As a fellow, Lloyd spent three months in Leiden working on his research and participating in seminars that looked at contemporary Africa-Asia relations. He also attended the 8th Conference of the International Convention of Asia Scholars(ICAS) which took place in Macau, China. He also presented two papers on the ways in which China constructs her soft power in Africa via architecture and construction, and the Chinese presence in small-scale mining in Ghana.
“My presence in Leiden and the IIAS has some serendipity about it,” says Lloyd. “I was originally planning to do my fellowship at the African Studies Center, which is just a spitting distance from the IIAS. A roundtable at an idyllic game resort in Lusuka (Zambia), which led to the setting up of the Association of Asian Studies in Africa (A-ASIA), changed my research fellowship trajectory. In Lusaka I met Philippe Peycam, the energetic director of IIAS, and was convinced the IIAS was custom tooled for the demands of my specific research interest.” 

“My considered view is that at this key juncture in Africa’s history, in which the makings of a multi-polar world is in palpable evidence, it is crucial that some critical light is shed on the underlying reasons (beyond the stylized narratives) and forms (especially institutional) by which the emerging powers Brazil, China and India are interacting with Africa and Africa’s role in shaping such interactions – and what all this portends for the future of the world.”

Lloyd’s research has focused on public policy formation and development in developing societies, Africa-BRICS relations and public administration and philosophy.

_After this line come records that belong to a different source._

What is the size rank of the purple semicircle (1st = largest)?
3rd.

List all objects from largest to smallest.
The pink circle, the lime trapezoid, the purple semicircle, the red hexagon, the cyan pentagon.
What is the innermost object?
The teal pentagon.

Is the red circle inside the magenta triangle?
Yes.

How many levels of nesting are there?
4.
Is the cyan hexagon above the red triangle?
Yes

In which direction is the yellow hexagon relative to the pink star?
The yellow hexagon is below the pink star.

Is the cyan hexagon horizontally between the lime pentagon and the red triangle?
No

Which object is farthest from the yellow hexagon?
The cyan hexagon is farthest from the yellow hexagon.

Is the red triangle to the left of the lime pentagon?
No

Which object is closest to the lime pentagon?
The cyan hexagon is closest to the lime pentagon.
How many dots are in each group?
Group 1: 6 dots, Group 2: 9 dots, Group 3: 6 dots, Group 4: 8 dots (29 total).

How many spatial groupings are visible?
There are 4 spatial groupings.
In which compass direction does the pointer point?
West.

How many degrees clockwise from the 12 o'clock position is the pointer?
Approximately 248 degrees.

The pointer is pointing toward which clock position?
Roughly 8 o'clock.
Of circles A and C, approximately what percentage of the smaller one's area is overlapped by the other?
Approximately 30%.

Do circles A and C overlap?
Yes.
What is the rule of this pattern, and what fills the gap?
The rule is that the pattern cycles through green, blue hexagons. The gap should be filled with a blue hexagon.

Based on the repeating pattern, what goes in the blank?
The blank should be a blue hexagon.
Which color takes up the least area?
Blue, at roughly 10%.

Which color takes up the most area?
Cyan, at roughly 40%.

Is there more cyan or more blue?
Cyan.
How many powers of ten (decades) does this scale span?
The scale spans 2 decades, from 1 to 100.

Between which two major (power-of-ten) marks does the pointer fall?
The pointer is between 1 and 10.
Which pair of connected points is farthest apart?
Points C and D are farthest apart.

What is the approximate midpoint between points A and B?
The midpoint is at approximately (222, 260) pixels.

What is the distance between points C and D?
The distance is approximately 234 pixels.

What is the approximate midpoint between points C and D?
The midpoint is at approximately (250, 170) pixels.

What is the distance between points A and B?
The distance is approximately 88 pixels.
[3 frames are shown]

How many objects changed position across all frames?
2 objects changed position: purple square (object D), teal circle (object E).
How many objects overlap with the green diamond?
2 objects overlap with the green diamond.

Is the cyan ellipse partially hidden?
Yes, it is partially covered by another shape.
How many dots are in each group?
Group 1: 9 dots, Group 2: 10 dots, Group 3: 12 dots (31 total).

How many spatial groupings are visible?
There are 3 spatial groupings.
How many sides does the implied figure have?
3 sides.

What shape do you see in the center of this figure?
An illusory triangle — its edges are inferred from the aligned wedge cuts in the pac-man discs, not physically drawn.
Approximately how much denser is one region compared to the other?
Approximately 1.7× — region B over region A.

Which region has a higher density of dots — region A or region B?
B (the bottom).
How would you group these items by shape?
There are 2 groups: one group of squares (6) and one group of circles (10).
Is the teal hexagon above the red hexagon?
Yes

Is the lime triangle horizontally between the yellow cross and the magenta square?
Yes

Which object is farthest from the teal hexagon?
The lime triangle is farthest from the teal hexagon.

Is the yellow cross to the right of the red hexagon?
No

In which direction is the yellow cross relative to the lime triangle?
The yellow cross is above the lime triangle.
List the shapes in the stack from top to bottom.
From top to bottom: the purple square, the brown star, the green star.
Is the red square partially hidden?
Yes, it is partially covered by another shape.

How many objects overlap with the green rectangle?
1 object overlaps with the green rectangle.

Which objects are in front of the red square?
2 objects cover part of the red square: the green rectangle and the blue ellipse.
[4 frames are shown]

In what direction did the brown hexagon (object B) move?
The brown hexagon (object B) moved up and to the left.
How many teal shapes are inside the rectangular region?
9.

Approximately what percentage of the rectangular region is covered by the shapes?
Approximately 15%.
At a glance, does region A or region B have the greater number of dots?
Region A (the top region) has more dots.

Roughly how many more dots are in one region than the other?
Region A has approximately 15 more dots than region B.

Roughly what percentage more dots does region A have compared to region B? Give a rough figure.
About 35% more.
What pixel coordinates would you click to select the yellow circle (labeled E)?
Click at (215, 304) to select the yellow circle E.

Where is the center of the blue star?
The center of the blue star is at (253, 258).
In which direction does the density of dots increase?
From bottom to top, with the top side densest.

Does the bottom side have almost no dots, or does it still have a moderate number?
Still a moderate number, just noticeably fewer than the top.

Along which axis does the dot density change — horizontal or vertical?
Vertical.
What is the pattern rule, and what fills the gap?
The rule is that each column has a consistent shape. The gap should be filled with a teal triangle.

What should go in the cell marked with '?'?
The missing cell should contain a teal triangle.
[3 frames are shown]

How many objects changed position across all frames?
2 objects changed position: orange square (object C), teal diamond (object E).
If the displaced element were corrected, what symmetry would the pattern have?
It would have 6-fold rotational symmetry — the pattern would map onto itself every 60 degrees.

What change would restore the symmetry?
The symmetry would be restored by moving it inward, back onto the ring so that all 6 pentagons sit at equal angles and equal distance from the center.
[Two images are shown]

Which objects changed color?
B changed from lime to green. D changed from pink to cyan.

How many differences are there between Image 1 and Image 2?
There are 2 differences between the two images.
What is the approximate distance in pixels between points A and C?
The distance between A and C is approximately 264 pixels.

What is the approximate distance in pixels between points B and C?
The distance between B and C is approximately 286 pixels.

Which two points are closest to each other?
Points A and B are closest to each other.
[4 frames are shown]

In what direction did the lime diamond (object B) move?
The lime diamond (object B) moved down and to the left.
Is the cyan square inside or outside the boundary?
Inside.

His work has appeared in Administrative Theory and Praxis Journal, Fudan Journal of the Humanities and Social Sciences, Journal of African Affairs and the Ghana Policy Journal among others. He has also published on Africa-China relations in the British Broadcasting Corporation’s (BBC) Focus on Africa magazine, Jeune Afrique’s The Africa Report, Third World Network’s African Agenda magazine and other local and international publications. Lloyd is currently working on a book (due for publication in 2014), which analyzes the emergence and impacts of the knowledge society/economy on contemporary Africa’s socio-economic development.